Leslie Marshall

Personal information
- Full name: Leslie Phillips Marshall
- Born: 25 January 1894 Tripatur, Chennai, India
- Died: 28 February 1978 (aged 84) Taunton, Somerset, England
- Nickname: "LP"
- Batting: Right-handed
- Role: Batsman
- Relations: Brother Alan

Domestic team information
- 1913–31: Somerset
- First-class debut: 30 June 1913 Somerset v Yorkshire
- Last First-class: 9 June 1931 Somerset v New Zealanders

Career statistics
| Competition | First-class |
| Matches | 11 |
| Runs scored | 162 |
| Batting average | 8.52 |
| 100s/50s | –/– |
| Top score | 37 |
| Balls bowled | 24 |
| Wickets | 1 |
| Bowling average | 16.00 |
| 5 wickets in innings | – |
| 10 wickets in match | – |
| Best bowling | 1/7 |
| Catches/stumpings | 6/– |
- Source: CricketArchive, 11 July 2010

= Leslie Marshall (cricketer) =

English cricketer

Leslie Phillips Marshall MC MD TD (25 January 1894 – 28 February 1978) was an English first-class cricketer who played for Somerset between 1913 and 1931. He was born at Chennai, India, then called Madras, and died at Taunton, Somerset.

Educated at Taunton School, Marshall played in three first-class matches for Somerset at the age of 19 in 1913, but a score of 26 against Derbyshire was his only success. His schooling was interrupted in 1914 when he joined the British forces serving overseas. He was discharged at the end of the war after receiving shrapnel wounds to the leg and buttock. He then made one first-class appearance in each of the 1914, 1919, 1926 and 1928 seasons, making little impact and, while a student at Cambridge University, he also appeared in one of the non-first-class trials matches in 1919, though he did not appear for the University side in any first-class games.

In 1931, he returned for four matches, the most he played in any one season, and in his final match, against the New Zealanders, he twice improved his highest score, made 18 years earlier, with 29 in the first innings and 37 in the second.
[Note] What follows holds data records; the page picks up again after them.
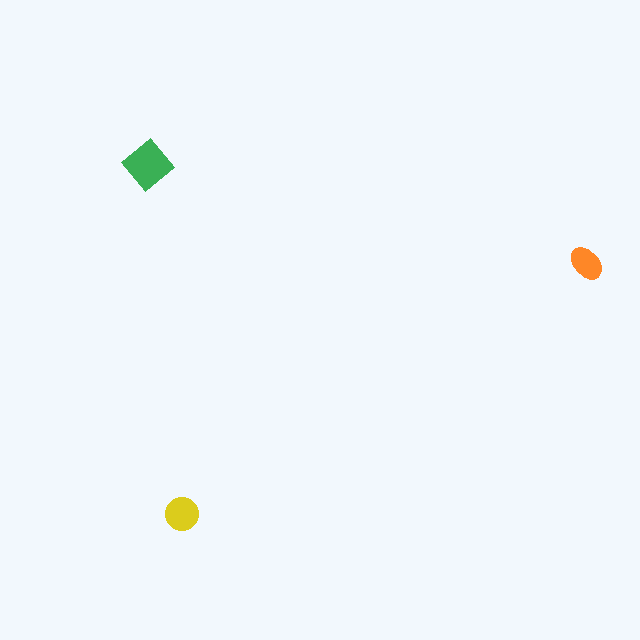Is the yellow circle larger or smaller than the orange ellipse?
Larger.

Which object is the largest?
The green diamond.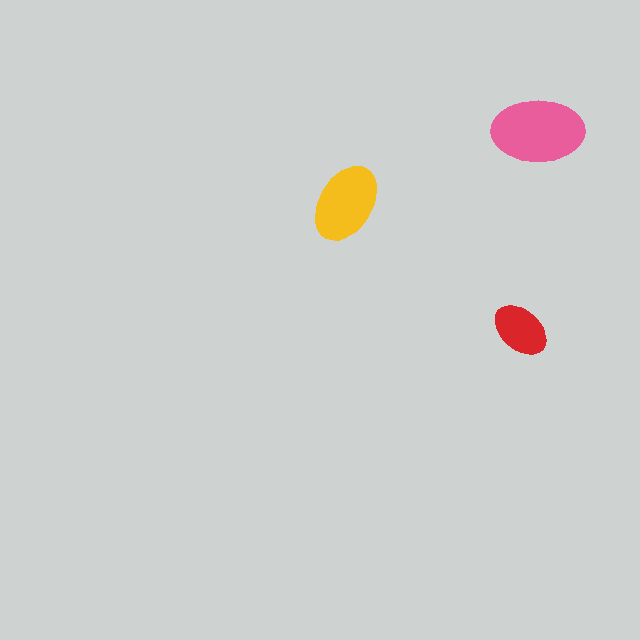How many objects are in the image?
There are 3 objects in the image.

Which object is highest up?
The pink ellipse is topmost.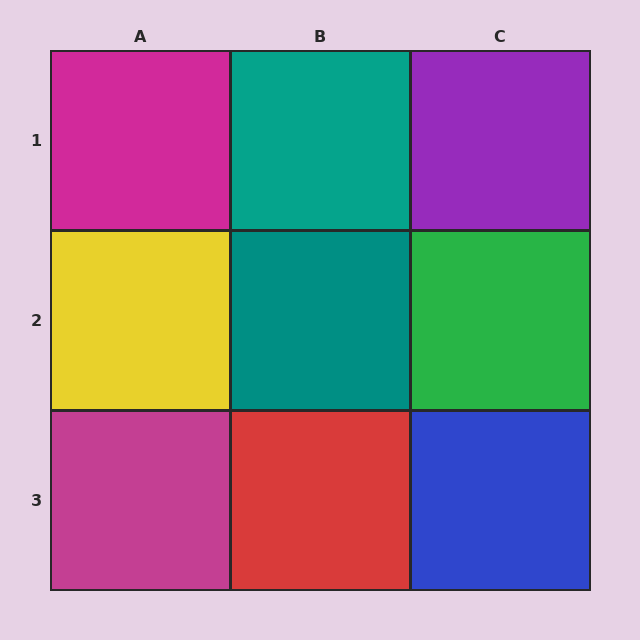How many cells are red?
1 cell is red.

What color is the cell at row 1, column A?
Magenta.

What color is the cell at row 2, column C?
Green.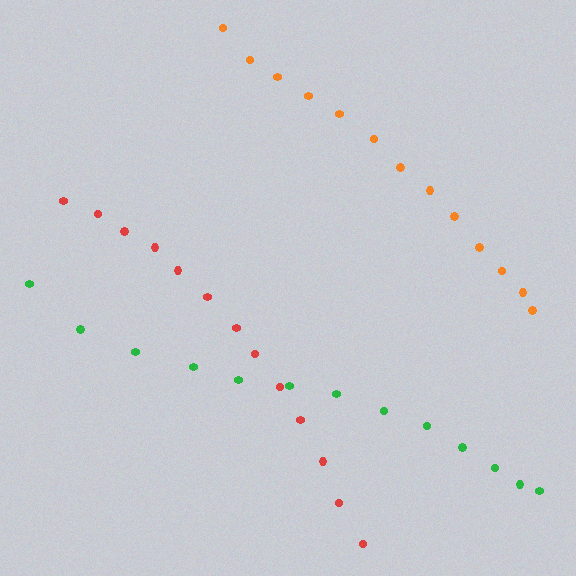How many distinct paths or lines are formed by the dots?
There are 3 distinct paths.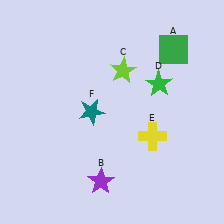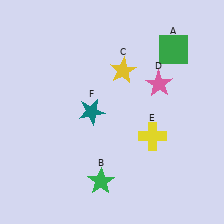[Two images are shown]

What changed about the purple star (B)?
In Image 1, B is purple. In Image 2, it changed to green.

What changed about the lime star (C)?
In Image 1, C is lime. In Image 2, it changed to yellow.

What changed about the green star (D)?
In Image 1, D is green. In Image 2, it changed to pink.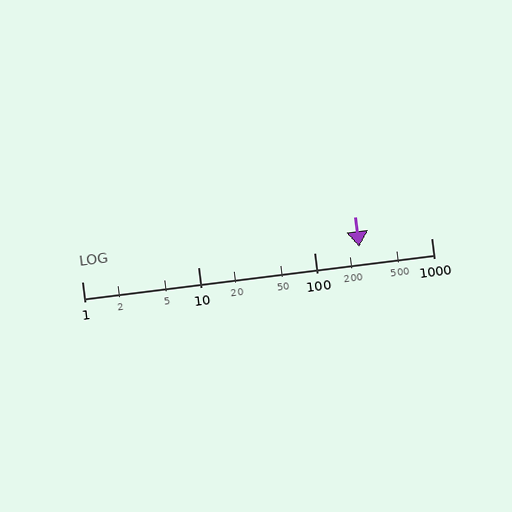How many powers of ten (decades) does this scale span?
The scale spans 3 decades, from 1 to 1000.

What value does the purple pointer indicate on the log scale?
The pointer indicates approximately 240.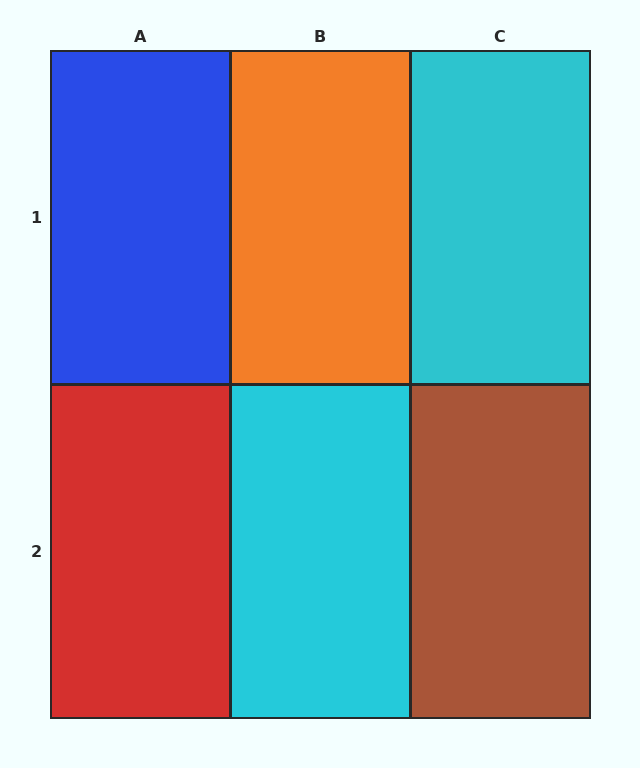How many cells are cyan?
2 cells are cyan.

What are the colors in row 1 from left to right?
Blue, orange, cyan.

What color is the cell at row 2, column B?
Cyan.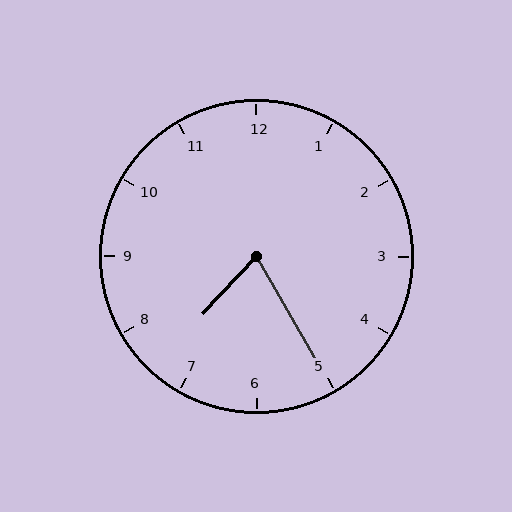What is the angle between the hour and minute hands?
Approximately 72 degrees.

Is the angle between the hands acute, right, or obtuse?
It is acute.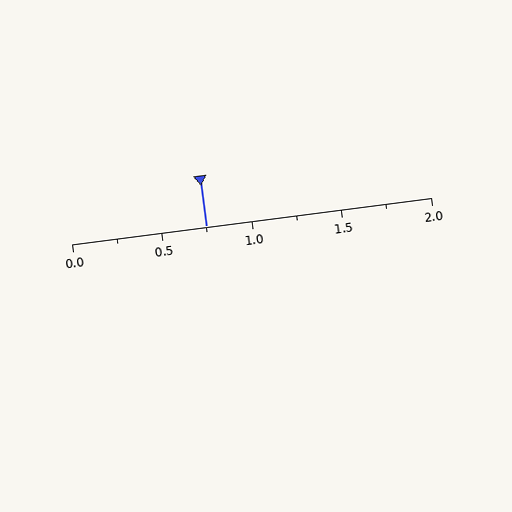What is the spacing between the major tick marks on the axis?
The major ticks are spaced 0.5 apart.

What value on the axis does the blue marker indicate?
The marker indicates approximately 0.75.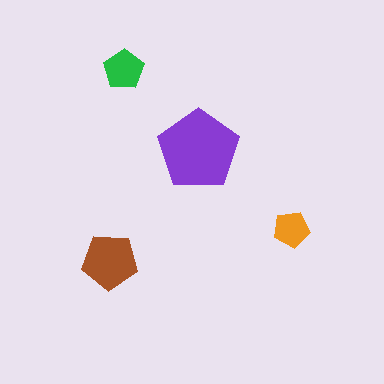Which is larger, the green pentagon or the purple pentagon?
The purple one.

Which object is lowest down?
The brown pentagon is bottommost.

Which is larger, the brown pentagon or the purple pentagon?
The purple one.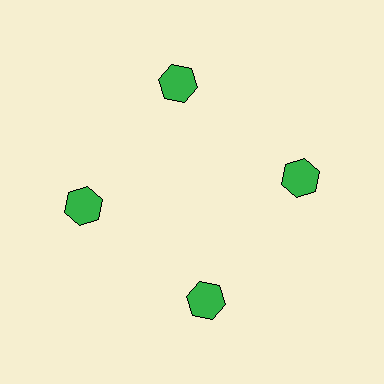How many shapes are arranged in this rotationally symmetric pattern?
There are 4 shapes, arranged in 4 groups of 1.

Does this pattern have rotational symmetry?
Yes, this pattern has 4-fold rotational symmetry. It looks the same after rotating 90 degrees around the center.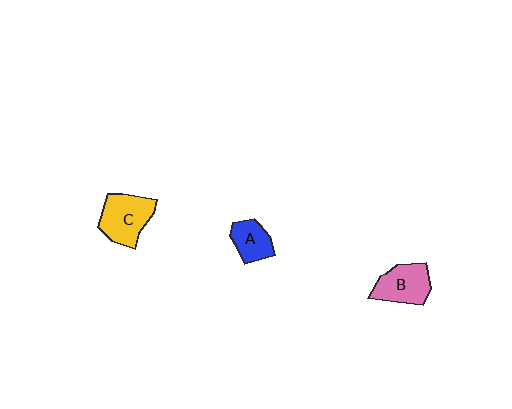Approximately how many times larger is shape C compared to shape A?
Approximately 1.6 times.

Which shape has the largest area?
Shape C (yellow).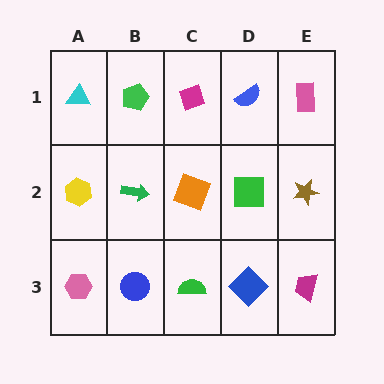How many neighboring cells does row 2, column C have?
4.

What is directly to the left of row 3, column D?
A green semicircle.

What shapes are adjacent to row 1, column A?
A yellow hexagon (row 2, column A), a green pentagon (row 1, column B).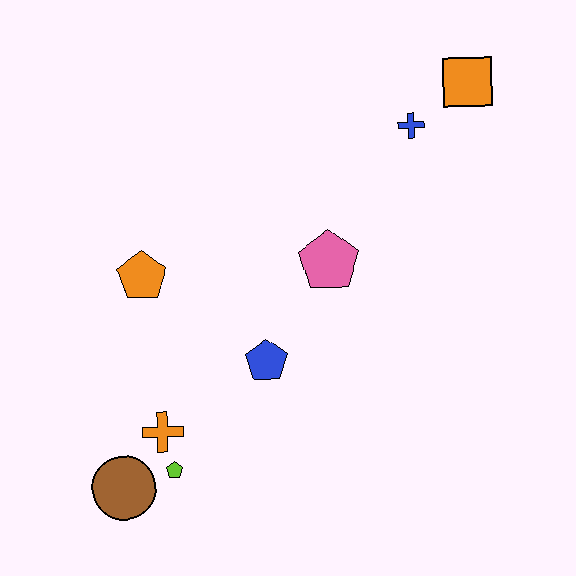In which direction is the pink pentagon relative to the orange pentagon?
The pink pentagon is to the right of the orange pentagon.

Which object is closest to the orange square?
The blue cross is closest to the orange square.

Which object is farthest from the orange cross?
The orange square is farthest from the orange cross.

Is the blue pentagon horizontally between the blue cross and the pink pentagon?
No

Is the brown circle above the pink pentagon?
No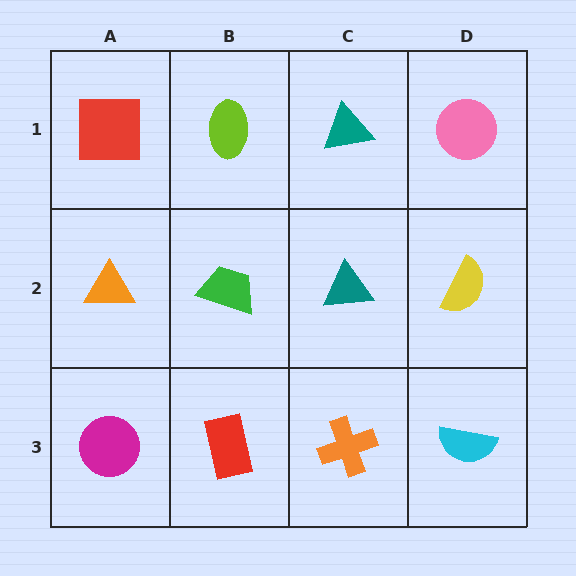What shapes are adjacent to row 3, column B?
A green trapezoid (row 2, column B), a magenta circle (row 3, column A), an orange cross (row 3, column C).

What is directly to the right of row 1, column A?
A lime ellipse.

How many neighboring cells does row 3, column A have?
2.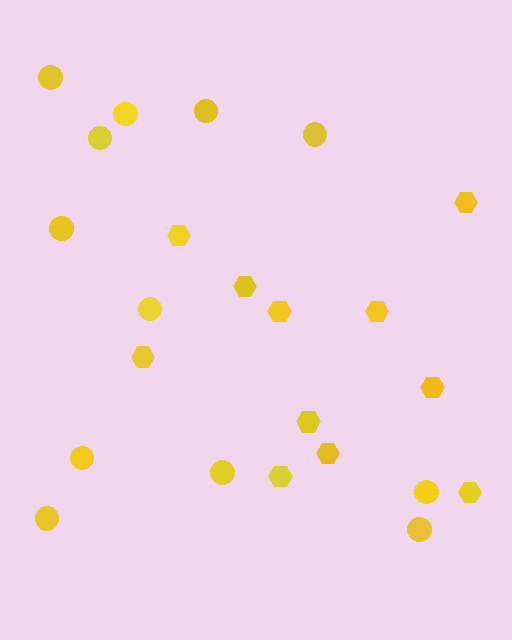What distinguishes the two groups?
There are 2 groups: one group of circles (12) and one group of hexagons (11).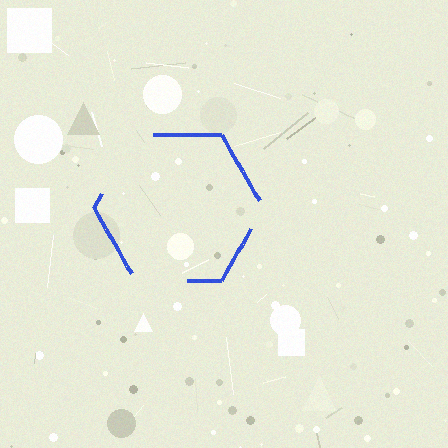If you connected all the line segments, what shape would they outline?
They would outline a hexagon.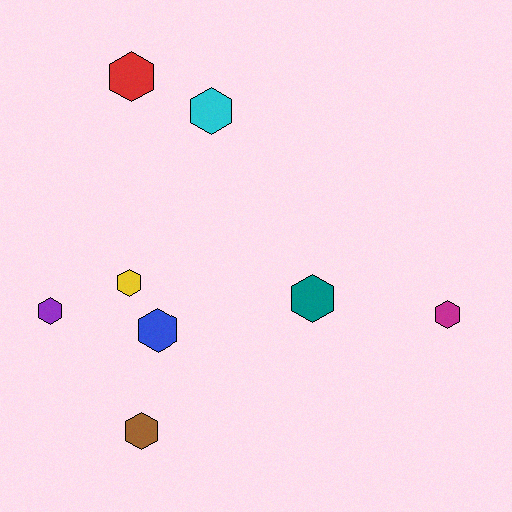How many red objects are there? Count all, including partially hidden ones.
There is 1 red object.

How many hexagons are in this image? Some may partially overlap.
There are 8 hexagons.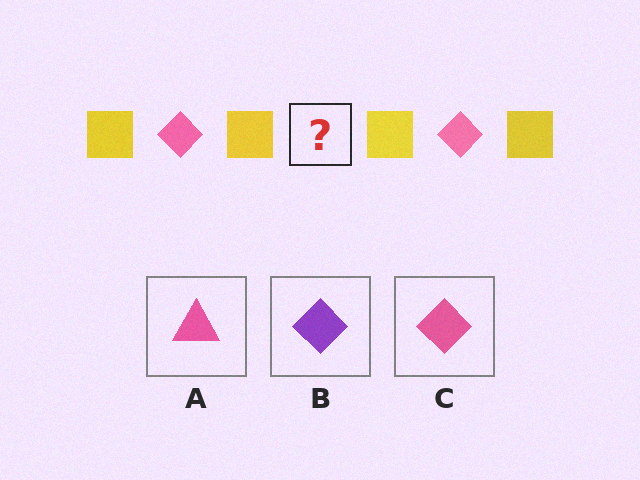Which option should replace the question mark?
Option C.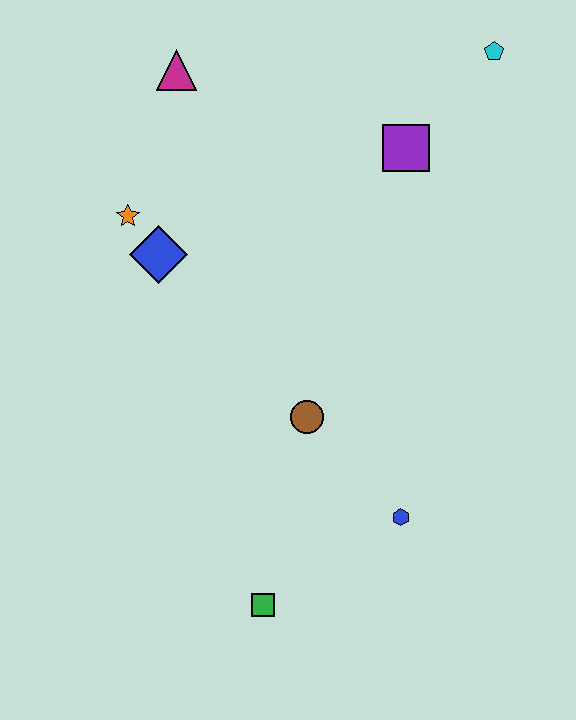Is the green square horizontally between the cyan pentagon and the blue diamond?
Yes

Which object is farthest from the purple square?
The green square is farthest from the purple square.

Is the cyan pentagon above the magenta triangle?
Yes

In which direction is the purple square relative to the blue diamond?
The purple square is to the right of the blue diamond.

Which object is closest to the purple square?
The cyan pentagon is closest to the purple square.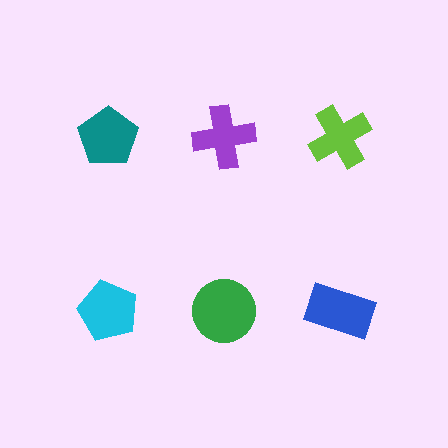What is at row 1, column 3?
A lime cross.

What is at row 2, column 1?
A cyan pentagon.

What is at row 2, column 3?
A blue rectangle.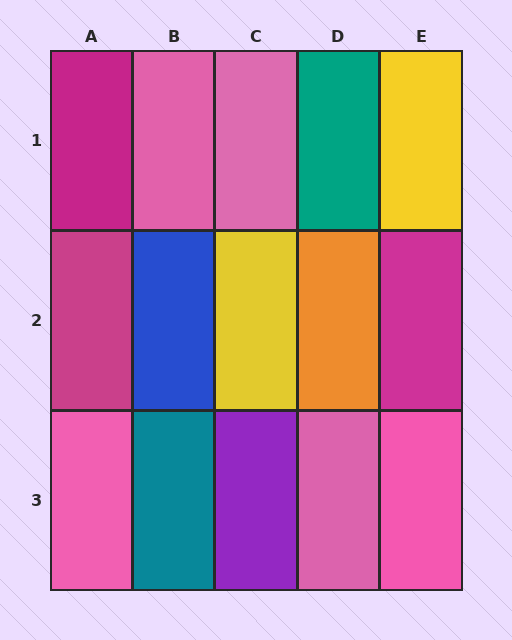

==Family and life outside cricket==
His brother Alan also played for Somerset between 1914 and 1931. He also had a brother Basil and a sister (?) who died in childhood. Following service in the First World War, Marshall qualified as a physician. and in 1931 married Catherine Mary (née Hext) who also qualified as a doctor. He and Mary had two sons, William Hext Marshall (1933), who became a doctor and Hugh Marshall (1934), who became a vicar. In 1936, they had a son who was stillborn. In 1937, he was awarded a Doctor of Medicine degree at Cambridge University. He lived in Tan House in Blagdon Hill just outside Taunton from World War II until the end of his life. His wife survived him by three years. She died on 16 February 1981.